Synook

Parsing RSS feeds using PHP

RSS is a popular format for syndicating news and other periodicals. There are many readers and aggregators for RSS available already, but sometimes you may want to display a certain feed on a website. In this article we’ll go through a simple way of parsing these feeds using PHP and the DOMDocument class.

If you haven’t used DOMDocument before, it is a really nifty tool for accessing, parsing and updating XML documents, as it allows you to traverse and manipulate the structure through standard Document Object Model methods, unlike other PHP XML readers, which had their own, well, slightly odd implementations.

First, we need to create the DOMDocument instance and load the RSS feed for processing.

$rss = new DOMDocument();
$rss->load("http://domain.com/feed.rss");

Then, we get need to create a for loop that will iterate through the <item> elements, to extract the contents. The getElementsByTagName() method will retrieve a DOMNodeList of elements matching that name.
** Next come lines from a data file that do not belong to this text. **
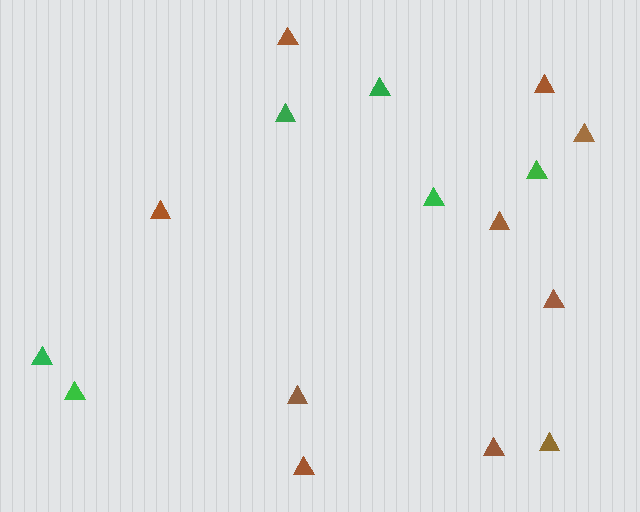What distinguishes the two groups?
There are 2 groups: one group of green triangles (6) and one group of brown triangles (10).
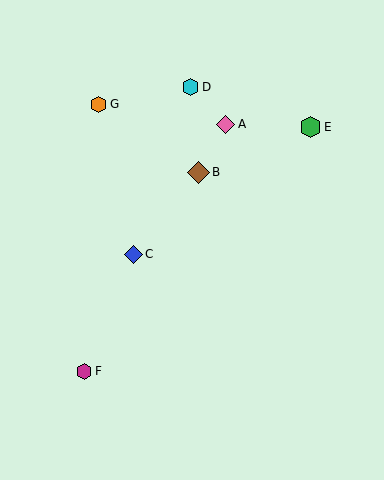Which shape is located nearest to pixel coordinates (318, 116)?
The green hexagon (labeled E) at (310, 127) is nearest to that location.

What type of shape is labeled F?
Shape F is a magenta hexagon.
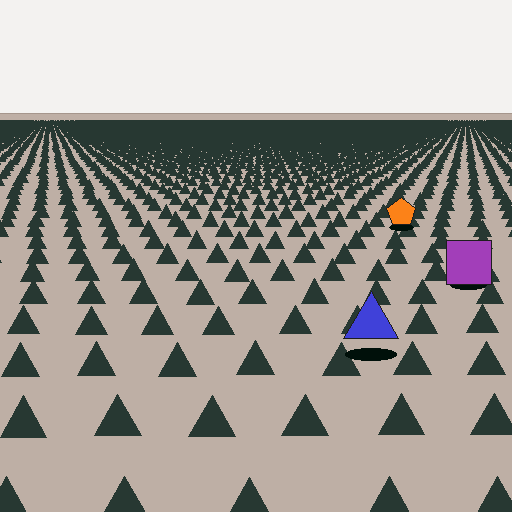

Fortunately, this is accessable through foreach, just like an array.

$items = $rss->getElementsByTagName("item");
foreach ($items as $item) { //code below goes here }

Inside the foreach loop, we then use getElementsByTagName again to extract the information we want, namely the <title>, <link>, and <pubDate>. Here though, since the RSS DTD states that we can only have one title, link and pubDate per item, we don’t have to construct a loop and instead can just access the first (and only) instance of that nodename. From that, we can use the nodeValue property to get the contents of the element.

$title = $item->getElementsByTagName("title")->item(0)->nodeValue;
$link = $item->getElementsByTagName("link")->item(0)->nodeValue;
$time = $item->getElementsByTagName("pubDate")->item(0)->nodeValue;

Only one more thing to do – in RSS feeds the time is in RFC 2822 format, while we want it in a more readable form. Therefore, we first use strtotime() to convert it into a UNIX timestamp, then date() to format it the way we want. All that’s left to do after that, is echo! Of course, since we are in a loop here that process will be repeated for every <item> node.

$time = date("j M g:i a", strtotime($time));
echo "<a href=\"$link\">$title</a> $time<br />";

That’s all! Of course, this technique can be expanded to include other information such as author details and category metadata.